Les conséquences pour les chefs de file du secteur
Fondamentalement, les contraintes énergétiques ne sont plus uniquement des problèmes de conception d’arrière-plan, mais des obstacles à l’approbation. L’accessibilité, le coût et la fiabilité de l’énergie déterminent désormais directement la viabilité des projets d’expansion, la compétitivité des propositions et la relation de confiance établie avec les exploitants des centres de données à grande échelle.
Viabilité de l’emplacement et rapidité de mise en œuvre : Dans les marchés comme l’Irlande, qui limite le raccordement de nouveaux centres de données, les projets risquent d’être reportés ou carrément annulés si l’approvisionnement en électricité n’est pas pris en compte tôt dans le processus. Les entreprises d’envergure mondiale comme BGO DataCenters doivent donc discuter des contraintes liées au réseau avec leurs clients dès le début. Un emplacement où l’apport en électricité n’est pas garanti ne peut plus être considéré comme « évolutif », qu’importe l’accès à la fibre optique ou le prix du terrain.
Coût d’exploitation et exposition au risque : L’augmentation de la demande énergétique combinée à une offre limitée entraîne souvent une hausse du prix de gros de l’électricité, comme on l’a vu dans les marchés américains, ce qui influe directement sur la marge d’exploitation et le coût total de possession à long terme. Les dirigeants doivent réfléchir à la manière dont le choix judicieux de l’emplacement des centres de données et les stratégies d’approvisionnement en énergie renouvelable peuvent protéger leurs clients de la volatilité des marchés de l’énergie.
Évolutivité et confiance des clients : Les exploitants de centres de données à grande échelle exigent une croissance graduelle et un accès prévisible à l’énergie. Sans certitude quant à l’approvisionnement en électricité à long terme, ils risquent de perdre leur crédibilité et de voir leur réserve de projets s’envoler. Les entreprises qui peuvent garantir des voies d’accès à l’énergie, grâce à la collaboration avec les services publics, aux solutions sur place ou au co-investissement stratégique, concluront des partenariats solides et durables.
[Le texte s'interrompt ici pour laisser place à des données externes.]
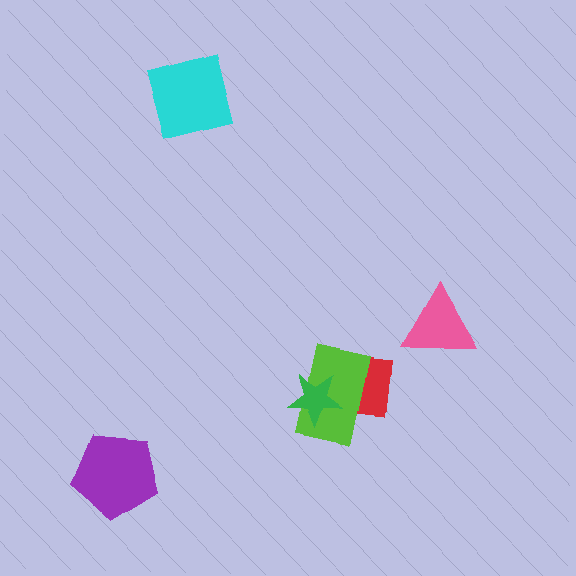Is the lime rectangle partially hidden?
Yes, it is partially covered by another shape.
Réputation et prise en compte des facteurs environnementaux, sociaux et de gouvernance (ESG) : La disponibilité de l’énergie est aussi un enjeu ESG. L’énergie renouvelable gagne en popularité auprès des clients. Toutefois, la capacité d’accéder à une source d’énergie propre et fiable n’est plus le seul élément à démontrer; la durabilité et la conformité entrent aussi en ligne de compte.
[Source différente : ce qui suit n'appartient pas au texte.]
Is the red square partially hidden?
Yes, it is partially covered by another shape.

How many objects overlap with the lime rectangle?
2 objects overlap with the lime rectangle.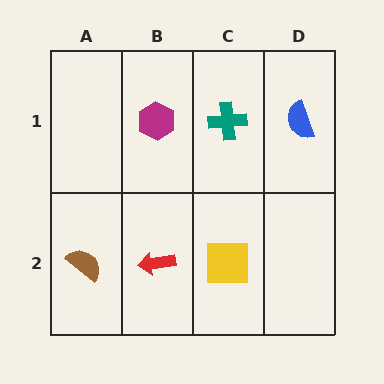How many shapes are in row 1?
3 shapes.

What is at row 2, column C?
A yellow square.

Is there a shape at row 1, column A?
No, that cell is empty.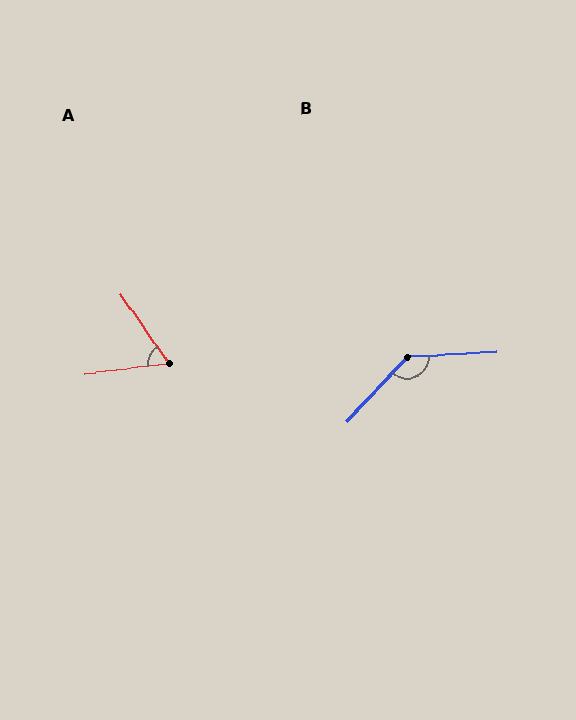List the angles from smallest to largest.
A (62°), B (136°).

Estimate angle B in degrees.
Approximately 136 degrees.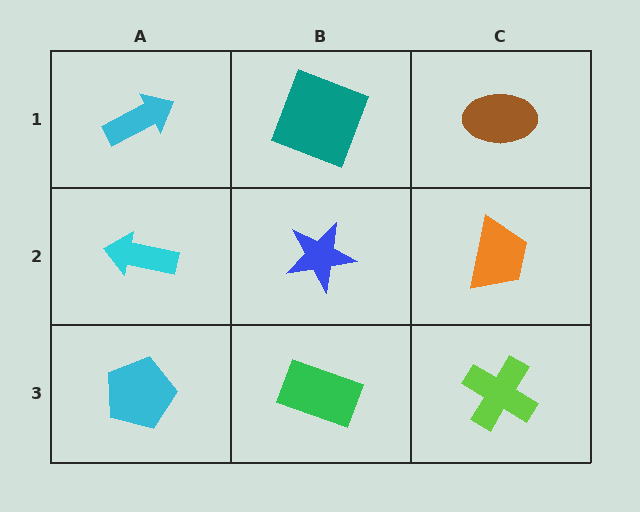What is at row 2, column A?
A cyan arrow.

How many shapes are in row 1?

De la réactivité à la proactivité : Auparavant, les services publics déterminaient la disponibilité de l’énergie, et les promoteurs s’adaptaient. Aujourd’hui, les chefs de file du secteur doivent cocréer des solutions sur le plan énergétique – en anticipant les goulots d’étranglement, en influençant les cadres réglementaires et en explorant les modèles non traditionnels comme les microréseaux, les projets pilotes de piles à hydrogène ou le cofinancement des améliorations du réseau de transport d’électricité.
Ce que l’avenir nous réserve
L’incompatibilité entre la demande énergétique des centres de données à grande échelle et la capacité limitée des réseaux locaux marque un tournant dans le secteur d’activité. L’énergie n’est plus une considération secondaire, mais un facteur qui détermine où et comment la croissance se produit.
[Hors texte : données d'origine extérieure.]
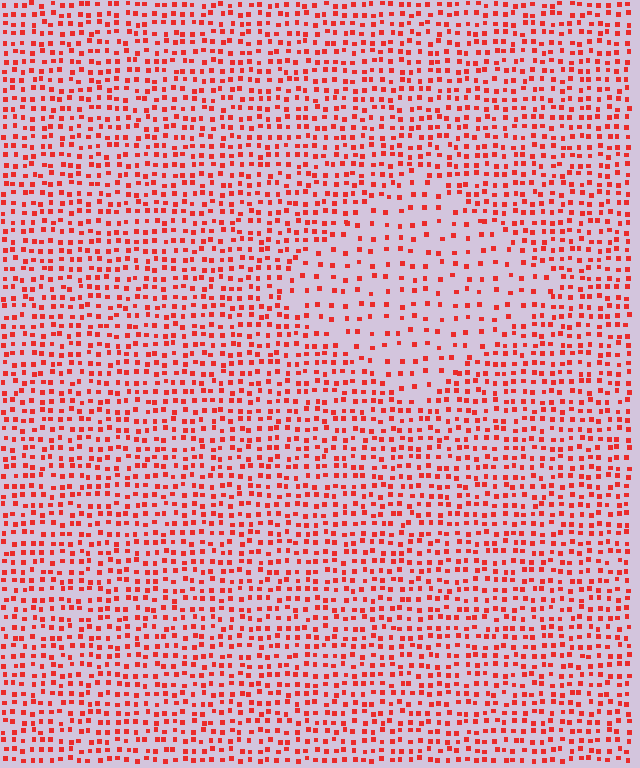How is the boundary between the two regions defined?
The boundary is defined by a change in element density (approximately 2.1x ratio). All elements are the same color, size, and shape.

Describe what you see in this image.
The image contains small red elements arranged at two different densities. A diamond-shaped region is visible where the elements are less densely packed than the surrounding area.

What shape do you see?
I see a diamond.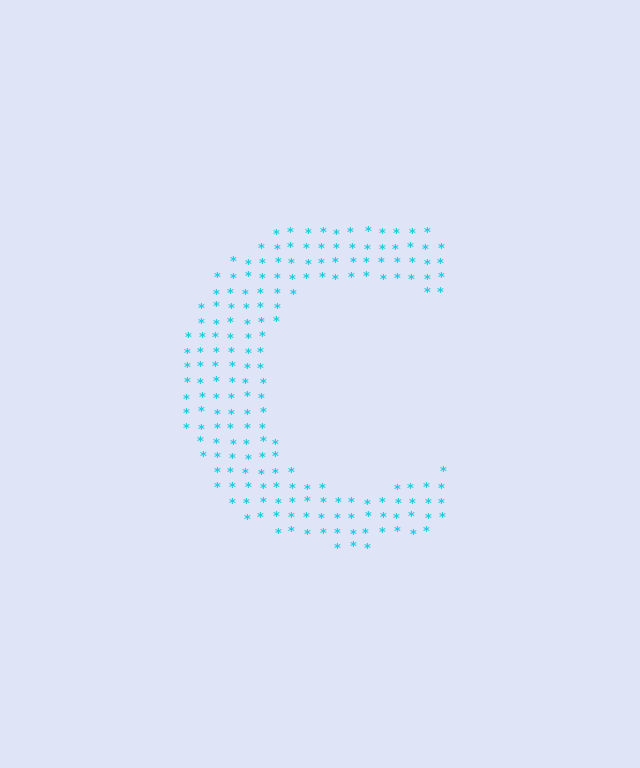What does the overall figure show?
The overall figure shows the letter C.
Les entreprises qui intègrent la stratégie énergétique dans leurs plans d’expansion en choisissant intelligemment l’emplacement de leurs centres de données, en investissant dans la production d’électricité sur place et en collaborant étroitement avec les services publics, les autorités locales et les clients réduiront non seulement les risques auxquels elles s’exposent, mais augmenteront aussi leur avantage concurrentiel.
L’avenir récompensera ceux qui considèrent l’énergie non pas comme une contrainte, mais comme une occasion d’innover, de se démarquer et de guider le secteur vers la résilience et la durabilité.